Hayes also said additional sewage planning has been required by the Department of Environmental Protection and that the state will require archaeological clearance of the site.
“That, again, is a service Kimball doesn't do,” said Hayes. “So we have to hire a consultant to do that work.”
Price said the cost of the additional sewage planning will be $28,500 and the cost of the archaeological study will be $20,113.
Hayes was optimistic that all of the agencies involved have been cooperative throughout the process, and he anticipates turnaround times to be expeditious.
After the meeting, president Joe Close remained undeterred.
“Even with this, we're still well under budget,” he said.”Hopefully we'll be able to turn all of this around quickly.”
In other news:
• The meeting took place at Dayton Elementary so that a sixth-grade general music class could put on a world drumming performance for the directors.
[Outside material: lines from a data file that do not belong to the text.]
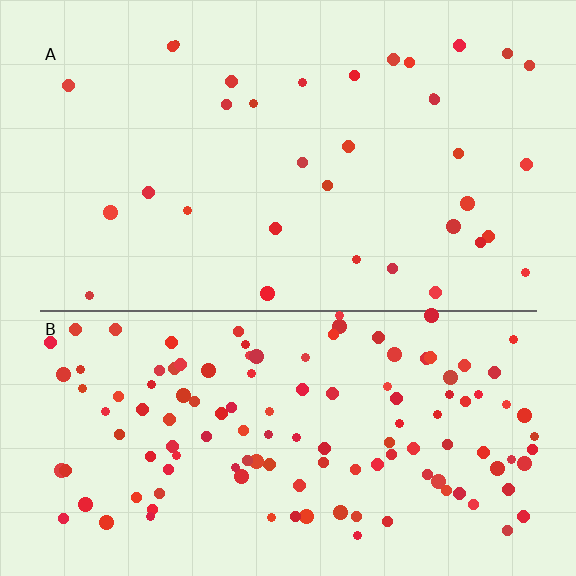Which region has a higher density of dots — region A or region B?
B (the bottom).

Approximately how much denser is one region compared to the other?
Approximately 3.6× — region B over region A.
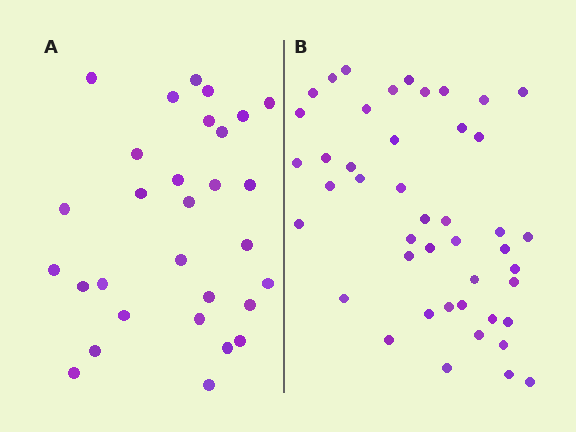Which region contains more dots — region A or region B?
Region B (the right region) has more dots.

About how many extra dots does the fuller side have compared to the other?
Region B has approximately 15 more dots than region A.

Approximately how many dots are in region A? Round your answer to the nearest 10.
About 30 dots.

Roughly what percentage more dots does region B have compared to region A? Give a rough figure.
About 50% more.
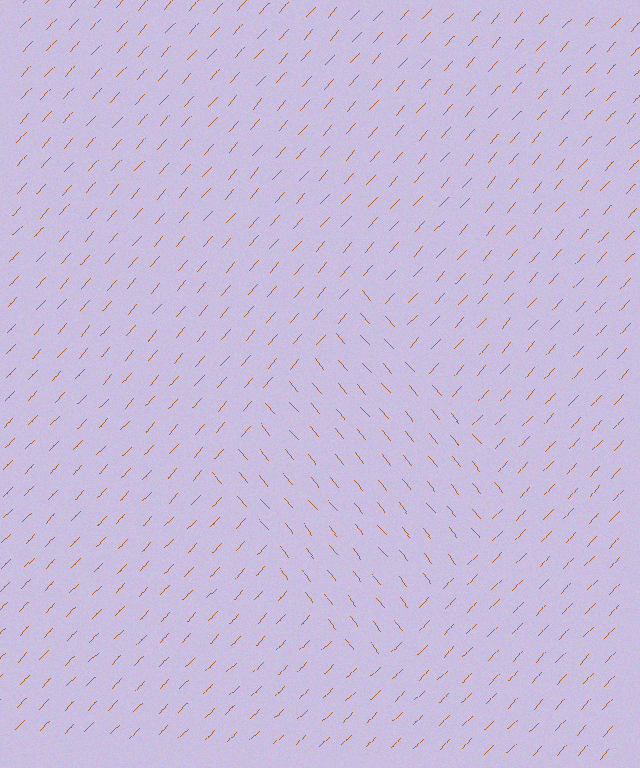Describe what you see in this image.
The image is filled with small brown line segments. A diamond region in the image has lines oriented differently from the surrounding lines, creating a visible texture boundary.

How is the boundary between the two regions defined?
The boundary is defined purely by a change in line orientation (approximately 82 degrees difference). All lines are the same color and thickness.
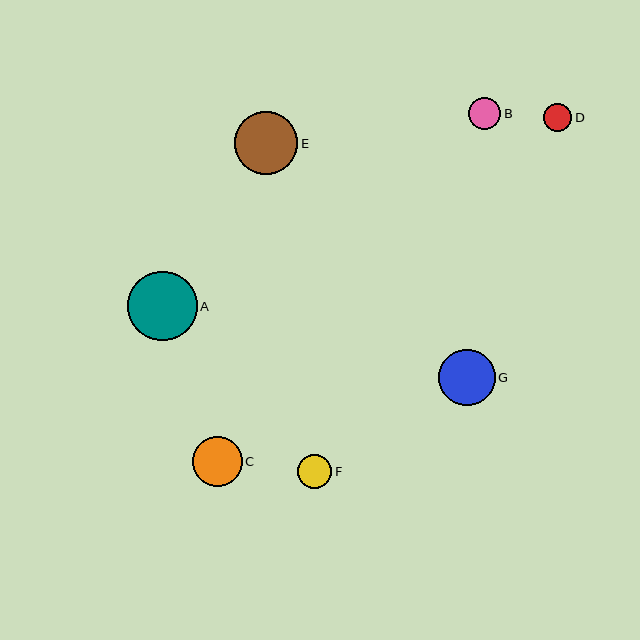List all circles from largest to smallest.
From largest to smallest: A, E, G, C, F, B, D.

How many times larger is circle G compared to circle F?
Circle G is approximately 1.7 times the size of circle F.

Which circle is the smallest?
Circle D is the smallest with a size of approximately 28 pixels.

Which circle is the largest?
Circle A is the largest with a size of approximately 70 pixels.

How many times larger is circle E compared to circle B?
Circle E is approximately 1.9 times the size of circle B.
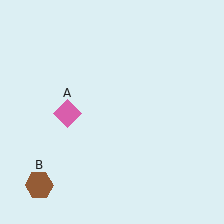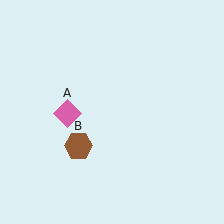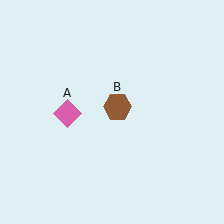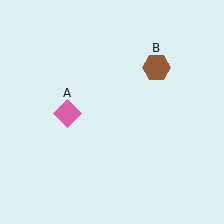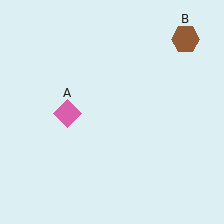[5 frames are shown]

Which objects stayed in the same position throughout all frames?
Pink diamond (object A) remained stationary.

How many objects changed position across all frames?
1 object changed position: brown hexagon (object B).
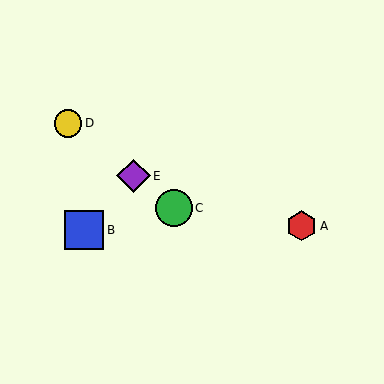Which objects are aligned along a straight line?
Objects C, D, E are aligned along a straight line.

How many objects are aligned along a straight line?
3 objects (C, D, E) are aligned along a straight line.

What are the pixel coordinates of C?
Object C is at (174, 208).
• Aflac associate Jeffrey Rood spoke to the directors about potentially offering Aflac services to all district employees. Although it would come to no cost to the district, the board was hesitant to make such a decision without first consulting with staff. Price said the district collectively decided about 17 years ago to use Colonial Life & Accident Insurance Co. for all interested employees and that opening the door to a new option could prove problematic down the road.